Ākonga recognise that maramataka and Māori astronomical knowledge continue to shape celebrations, ceremony, and practical life.
How this handout aligns
For kaiako, the value of this handout is that it treats Matariki as a living knowledge system. Students are invited to connect astronomy, season, remembrance, and planning rather than simply complete a themed worksheet.
Useful when teachers want Matariki learning to feel grounded, current, and explicitly linked to mātauranga Māori.
Ākonga understand that knowledge is shaped by place, relationship, and local variation rather than one universal script.
How this handout aligns
The resource explicitly warns against flattening Matariki into a single national story. That gives kaiako a stronger pedagogical footing for culturally responsive teaching in Aotearoa.
Strongest when schools can bring in local kōrero, local observation, or whānau connection.

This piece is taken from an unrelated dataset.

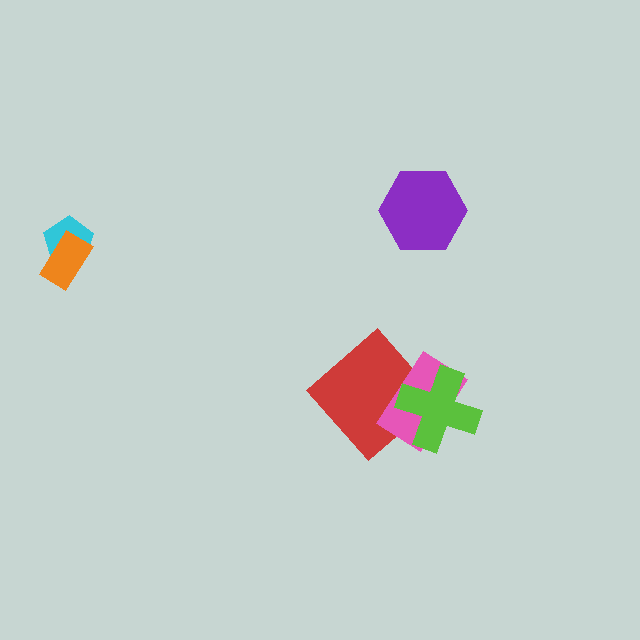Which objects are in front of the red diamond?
2 objects cover part of the red diamond: the pink rectangle and the lime cross.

Ākonga use reflection and discussion to connect learning with values, memory, and future planning.
How this handout aligns
The write-or-draw response task gives kaiako flexible evidence of understanding. It is also a useful low-floor/high-ceiling structure for mixed-readiness classes.

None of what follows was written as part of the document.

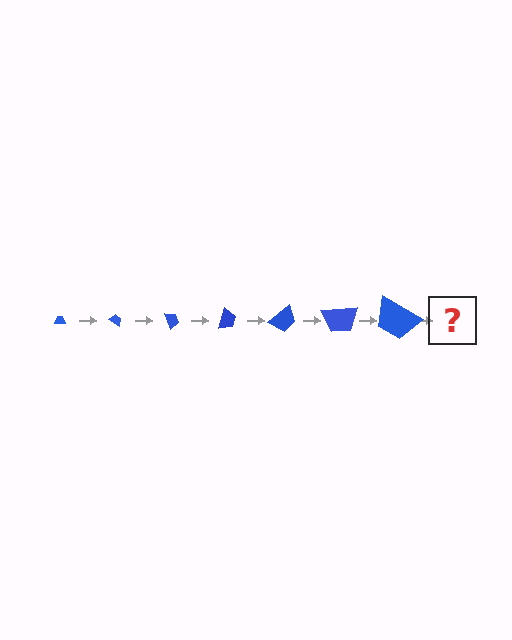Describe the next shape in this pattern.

Helpful when teachers want a meaningful Matariki reflection that does not depend on one narrow output mode.
Use this as a teacher-facing bridge between Te Mātaiaho, local context, and a respectful Matariki teaching sequence.
How to use this resource
Start with shared kōrero and local framing, then move into student reflection or planning. That sequence supports ako, keeps mātauranga Māori visible, and helps the class avoid tokenised celebration-only work.
Best used before teaching so the local variation note shapes the lesson from the start.